The draft list does not exclude groups, it was only a draft and it is never possible to include everyone who makes a representation. We welcome requests at this point to help us identify those who feel strongly about appearing so we can produce a more focused final list.
Ultimately it is for the inspectors to decide who they invite, based on the representations , but we will endeavour to accomodate requests.
As was established at the PEM, Friends of the Earth were omitted due to an adminstrative error that was rectified as soon as it was discovered.
Regards, Carmel Edwards
To: London Plan EiP Panel Secretary
From Respondent 314 Haringey Federation of Residents Associations
General introduction to our responses (7 specific responses, included with other Just Space responses)
1. The HFRA made a substantial response to the consultation (January 2010), but has so far not been called to contribute.
2. There is a need for much larger numbers of voluntary and community sector groups to attend and debate at the EiP. If anything, they should be in the majority of those invited to attend.
3. HFRA is applying to be invited to debate on certain policy areas relevant to our original response to consultation (12.1.2010), both as an affiliate of the London Tenants Federation (respondent number 91) and in our own right where we have points to raise of our own based on our original submission in January 2010 and any subsequent written submissions.
General comments regarding participants chosen to attend the EiP
4. The Haringey Federation of Residents Associations (HFRA) is shocked at the imbalance of participants invited to take part in the EiP of the Draft Replacement London Plan. For almost every matter of discussion, particularly relating to strategic issues there is heavy predominance of authorities, service providers and those with business and financial interest in the London Plan. For many issues there are no community/voluntary sector groups at all, or just what might be seen as a token presence. This may appear to many people to be perverse and unacceptable, and may reinforce public perceptions of the London Plan being a developers charter . There is a need for much larger numbers of voluntary and community sector groups to attend and debate at the EiP.
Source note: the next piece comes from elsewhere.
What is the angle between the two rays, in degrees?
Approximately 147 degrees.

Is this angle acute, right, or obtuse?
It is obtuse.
5. If anything, they should be in the majority of those invited to attend, as planning policies are supposed to be there to protect the interests of the public for whom all planning and development is supposed to be benefiting. The public don t have the resources or powers to directly implement or refuse development, and the only influence they have over development and over specific planning applications are planning policies which explicitly protect their interests. Hence their views on such matters are crucial. This is doubly important if the EiP is expected to evaluate evidence of the realities of what is actually happening on the ground rather than believe the self-serving PR from many of the institutional and commercial sector respondents.
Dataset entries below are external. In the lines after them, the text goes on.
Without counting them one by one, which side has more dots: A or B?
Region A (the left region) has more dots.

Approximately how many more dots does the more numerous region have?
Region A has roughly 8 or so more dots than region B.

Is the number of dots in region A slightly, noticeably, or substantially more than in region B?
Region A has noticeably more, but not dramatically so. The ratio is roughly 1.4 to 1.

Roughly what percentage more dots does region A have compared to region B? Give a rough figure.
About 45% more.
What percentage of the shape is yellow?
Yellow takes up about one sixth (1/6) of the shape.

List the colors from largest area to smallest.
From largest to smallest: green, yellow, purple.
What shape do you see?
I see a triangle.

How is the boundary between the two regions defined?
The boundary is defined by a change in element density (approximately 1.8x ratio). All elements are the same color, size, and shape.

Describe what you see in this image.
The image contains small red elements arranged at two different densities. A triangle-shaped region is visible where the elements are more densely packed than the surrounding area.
6. There is a clear lack of equality of arms – especially the imbalance in time, money and resources available to voluntary and community groups compared to the other sectors – in the consultation over the EiP and planning policies generally. Institutional and commercial sectors have full time officers and can hire PR and lawyers to put their case systematically and at length.
7. Despite unsuccessful lobbying (eg by the Just Space Network) for administrative and financial support for the active participation of the voluntary and community sector so they can better take part in the whole EiP process, a number of such organisations have managed to respond with their views. This has been a big challenge for us, and there must be thousands of other voluntary and community groups who would have liked to have responded on these important matters if they had had the time, resources, encouragement and support to get through what is a very complex process. Despite the efforts of those who did respond, many organisations must have been demoralised to have been rejected as participants at the appropriate sessions. I wouldn’t be surprised if many of them have not felt able to respond by today – we ourselves have just about managed to only because we have benefited from the advice and support from the under-resourced London Tenants Federation and the Just Space Network
8. We fervently hope that this situation can be rectified at this stage. One way of doing that would be to ensure that umbrella bodies like the London Tenants Federation and the Just Space Network have the maximum possible input into all the sessions they have sought to attend.
9. Finally we were amazed that Friends of the Earth (Jenny Bell [Bates – ed]) were missed out of the list of participants. As climate change is the number one issue we all face we strongly support their particpation in all the sessions they seek to attend.